Accueil > Archives de la XIIe législature > Discours de M. Jean-Louis Debré, Président de l'Assemblée nationale

01/04/2004 - Palais des Congrès - Clôture de l'Assemblée générale de la CAPEB

Monsieur le Président,
Chers collègues parlementaires,
Mesdames, Messieurs,

Je n'irai pas par quatre chemins pour vous dire qu'intervenir devant vous ce matin constitue pour moi un grand honneur et un réel plaisir. Honneur que vous me faites en m'invitant aujourd'hui à clôturer vos travaux. Plaisir de vous retrouver, Monsieur le Président, et de rencontrer toutes celles et tous ceux qui représentent l'artisanat du bâtiment dans notre pays.

En me donnant la parole en conclusion des travaux de votre Assemblée générale, vous me donnez l'occasion de rendre hommage à l'ensemble des professions et des professionnels du bâtiment que regroupe la CAPEB.

En temps qu'élu local, je mesure pleinement, à Évreux comme dans tout le département de l'Eure, le rôle que vous jouez et la place que vous occupez. Je les mesure d'autant mieux que l'un des vôtres, comme vous venez de le rappeler, Monsieur le Président, siège au sein de mon Conseil municipal.

Avec vous tous, je veux d'abord saluer ce matin les artisans locaux de notre croissance et du développement de nos territoires. Bien sûr, vous êtes beaucoup moins souvent sous les feux de l'actualité et sous les projecteurs des médias que les grandes entreprises de notre CAC 40. Mais cela ne saurait signifier que vous jouez pour cette raison un rôle mineur ou secondaire. Bien au contraire. Vos quelque 310 000 entreprises, toutes professions confondues, comptent dans notre paysage économique. Mieux même, elles y occupent une place capitale.

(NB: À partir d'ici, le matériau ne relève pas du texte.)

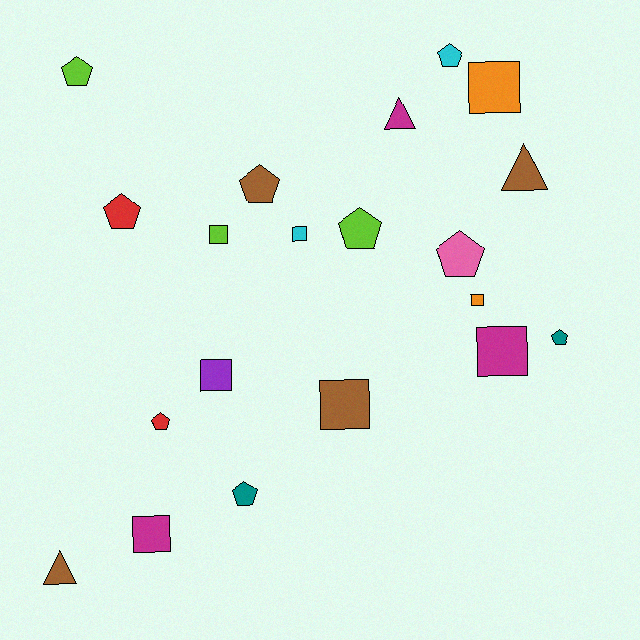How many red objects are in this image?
There are 2 red objects.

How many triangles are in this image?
There are 3 triangles.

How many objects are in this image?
There are 20 objects.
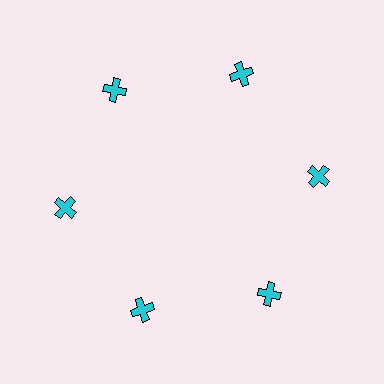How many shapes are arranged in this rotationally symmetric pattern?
There are 6 shapes, arranged in 6 groups of 1.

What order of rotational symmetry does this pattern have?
This pattern has 6-fold rotational symmetry.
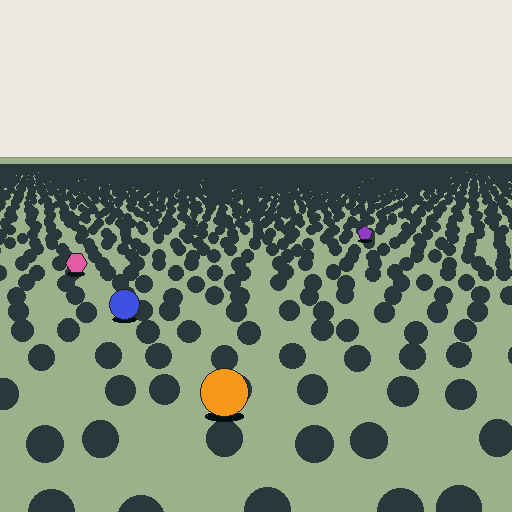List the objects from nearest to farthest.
From nearest to farthest: the orange circle, the blue circle, the pink hexagon, the purple pentagon.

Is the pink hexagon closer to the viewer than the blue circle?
No. The blue circle is closer — you can tell from the texture gradient: the ground texture is coarser near it.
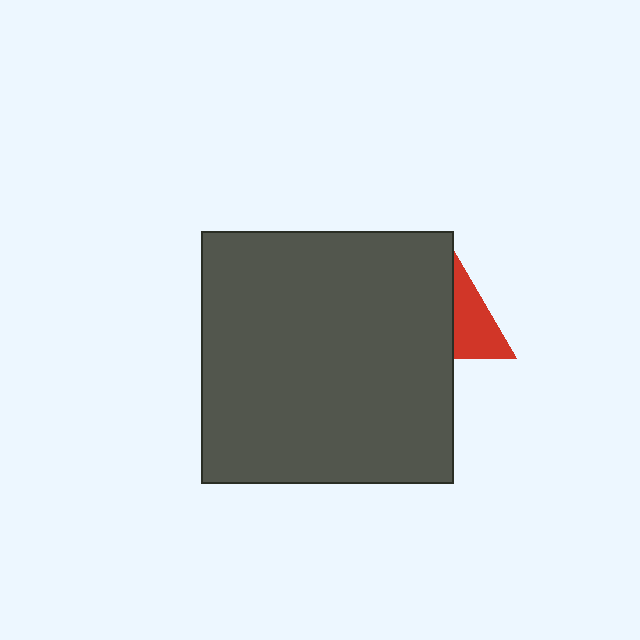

Et cela d'abord parce que vous constituez le maillage le plus précieux qui soit pour tous nos territoires. Parce que vos 310 000 entreprises et leurs 610 000 salariés sont présents aux quatre coins de la France. Dans nos zones rurales les plus reculées, comme au cœur de nos villes et de nos quartiers. Tout cela est parfaitement logique puisque vous vous installez, par définition et par nécessité, au plus près de la demande. Celle de toutes nos collectivités publiques qui investissent quotidiennement dans l'amélioration de leurs infrastructures, et j'en sais quelque chose pour ce qui concerne le budget d'investissement de la ville d'Évreux. Celle de tous les Français pour lesquels les dépenses liées au logement représentent une part significative de leurs engagements financiers.

Voilà pourquoi vous vous imposez naturellement comme de formidables relais territoriaux de notre croissance et de vitalité économique de nos espaces ruraux, comme urbains. Voilà pourquoi vous reflétez aussi fidèlement et précisément l'état de santé général de notre économie. À tel point que l'on dit souvent, à juste titre si j'en crois mon expérience personnelle, que lorsque le bâtiment va, tout va. Et là encore, rien d'illogique puisque l'investissement dans le logement représente, pour tout ménage, une dépense lourde qui ne saurait être engagée que lorsque l'avenir paraît dégagé. Lorsque la confiance et le moral sont là.

Mais votre rôle ne s'arrête pas à la dynamisation de nos territoires ; vous êtes aussi de puissants animateurs de notre marché de l'emploi et un réel facteur de cohésion de notre société. Et cela d'abord parce que vous connaissez parfaitement chacun de nos bassins d'emplois. Par votre localisation, par la diversité de vos professions, vous êtes les mieux à même d'évaluer les besoins et d'ajuster localement l'offre à la demande.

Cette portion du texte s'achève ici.